This article is republished with permission from the author from Medium's Towards Data Science blog. View the original here.
The ability to write production-level code is one of the most sought-after skills in a data scientist role, even if it's not explicitly stated. For a software engineer-turned-data scientist, this may not sound like a challenging task — you might have already perfected the process of developing production-level code and deploying it.
This article is for those who are new to writing production-level code and interested in learning how, such as fresh university graduates or any professionals who have made the transition into data science (or are planning to do so). For them, writing production-level code might seem like a formidable task.
Below, I will provide tips on how to practice writing production-level code. You don’t necessarily have to be in a data science role to learn this skill.
1. Keep It Modular
This is a software design technique recommended for any software engineer. The idea is to break large code into small independent sections (functions) based on its functionality. There are two steps:
- Break the code into smaller pieces that are intended to perform a specific task (may include sub tasks).
- Group these functions into modules (or Python files) based on their usability. This also helps you keep code organized and eases code maintainability.
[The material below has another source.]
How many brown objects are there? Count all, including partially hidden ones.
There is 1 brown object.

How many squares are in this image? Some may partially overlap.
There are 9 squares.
The first step is to decompose large code into many simple functions with specific inputs (and input formats) and outputs (and output formats). As mentioned earlier, each function should perform a single task such as cleaning up outliers in the data, replacing erroneous values, scoring a model, calculating root-mean-squared error (RMSE), and so on. Try to break each of those functions down further to perform sub tasks and continue until none of the functions can be further broken down. Here are the three categories of functions you might end up with:
Low-level functions : These are the most basic functions that cannot be further decomposed; for example, computing the RMSE or Z-score of the data. Some of these functions are widely used for training and implementation of any algorithm or machine learning model.
Medium-level functions : A function that uses one or more of the low-level functions and/or other medium-level functions to perform its task. For instance, the "clean up outliers" function uses the "compute Z-score" function to remove outliers by only retaining data within certain bounds. Another example is an error function that uses the compute RMSE function to get RMSE values.
High-level functions : A function that uses one or more of medium-level functions and/or low-level functions to perform its task. For example, a model training function that uses several functions to get randomly sampled data, or a model scoring function, a metric function, etc.
Finally, you can group all the low-level and medium-level functions that will be useful for more than one algorithm into a Python file (this can be imported as a module) and all other low-level and medium-level functions that will be useful only for the algorithm in consideration into another Python file. All the high-level functions should also reside in a separate Python file. This Python file dictates each step in model development — from combining data from different sources to deploying the final machine learning model.
There is no hard-and-fast rule to follow regarding the above steps, but I highly suggest you to start with these and then work to develop your own style.
2. Logging and Instrumentation
Logging and instrumentation (LI) are analogous to the black box in aircrafts that record all the happenings in the cockpit. The main purpose of LI is to record useful information from the code during its execution in order to help the programmer debug it if anything goes awry, as well as improve the performance of the code (such as reducing execution time).
What is the difference between logging and instrumentation?
Logging: Records only actionable information (such as critical failures) during run time or structured data such as intermediate results that will later be used by the code itself. Multiple log levels such as debug, info, warn, and errors are acceptable during the development and testing phases. However, avoid these at all costs during production.
Note: Logging should be minimal, containing only the information that requires human attention and immediate handling.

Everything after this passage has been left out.